I'm probably about to give up on this for the day, but the issue does seem like it could still be related to ConVars.

On Windows (using the win32 build), this is the stack trace I'm getting.

    23a20cd0()  Unknown
    [Frames below may be incorrect and/or missing]  
    server.dll!2230f9cd()   Unknown
    server.dll!223104b6()   Unknown
    server.dll!2231063f()   Unknown
    server.dll!21ddb7f7()   Unknown
    server.dll!21a0cf92()   Unknown
    server.dll!223291aa()   Unknown
    server.dll!21d16a18()   Unknown
    server.dll!21507636()   Unknown
    engine2.dll!0fb04108()  Unknown
    engine2.dll!0fafdd52()  Unknown
    server.dll!222484a4()   Unknown
    server.dll!218f89e6()   Unknown
>   server.dll!ISource2Server::Shutdown() Line 442  C++
    engine2.dll!0fb8ce51()  Unknown
    engine2.dll!0fb8a3c4()  Unknown
    engine2.dll!0faf7d0c()  Unknown
    engine2.dll!0fafaf71()  Unknown
    dota2.exe!00e61287()    Unknown
    dota2.exe!00e618d3()    Unknown
    [External Code] 

The game's server.dll is at 21480000 - 23438000, and the top address in the stack isn't in any module. The next function down is ConVar::ChangeStringValue. I'm not sure yet what to make of any of that, but thought I'd share the info I have so far.

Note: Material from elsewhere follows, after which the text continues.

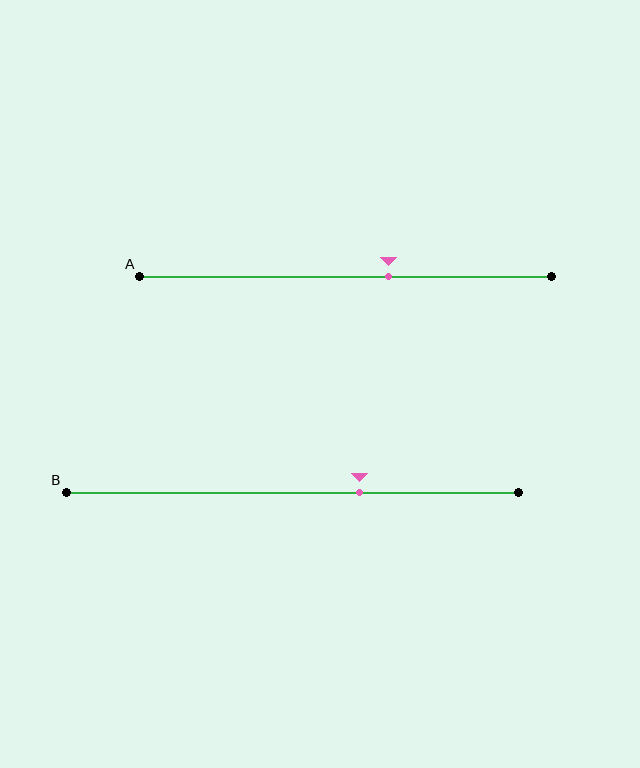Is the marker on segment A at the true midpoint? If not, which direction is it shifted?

Edit: looks like it's crashing on calling a change callback. Not sure if ConVar-local or Global ones.

psychonic commented 6 years ago

I realized that in one of the plugins I had loaded, there was a global ConVar change callback installed (and maybe you do too?). If I remove that, it's back to crashing in CCvar::RemoveSplitScreenConVars again.

>   vstdlib.dll!5afc89d7()  Unknown
    [Frames below may be incorrect and/or missing, no symbols loaded for vstdlib.dll]   
    host.dll!231bc0c1() Unknown
    engine2.dll!0f70ce51()  Unknown
    engine2.dll!0f70a3c4()  Unknown
    engine2.dll!0f677d0c()  Unknown
    engine2.dll!0f67af71()  Unknown
    dota2.exe!00e61287()    Unknown
    dota2.exe!00e618d3()    Unknown
    [External Code] 
stanriders commented 6 years ago

Yes, I had global change callback as well but I've disabled it while I was looking at cvar crashes.

psychonic commented 6 years ago

With the global change callback disabled, do you still get a crash in vstdlib at shutdown? (Presumably the same CCvar::RemoveSplitScreenConVars crash I see)

stanriders commented 6 years ago

Yes I do

stanriders commented 6 years ago

Any progress?

psychonic commented 6 years ago

Not really, sorry. Got sidetracked with other things. I'll try to get back to it later this week.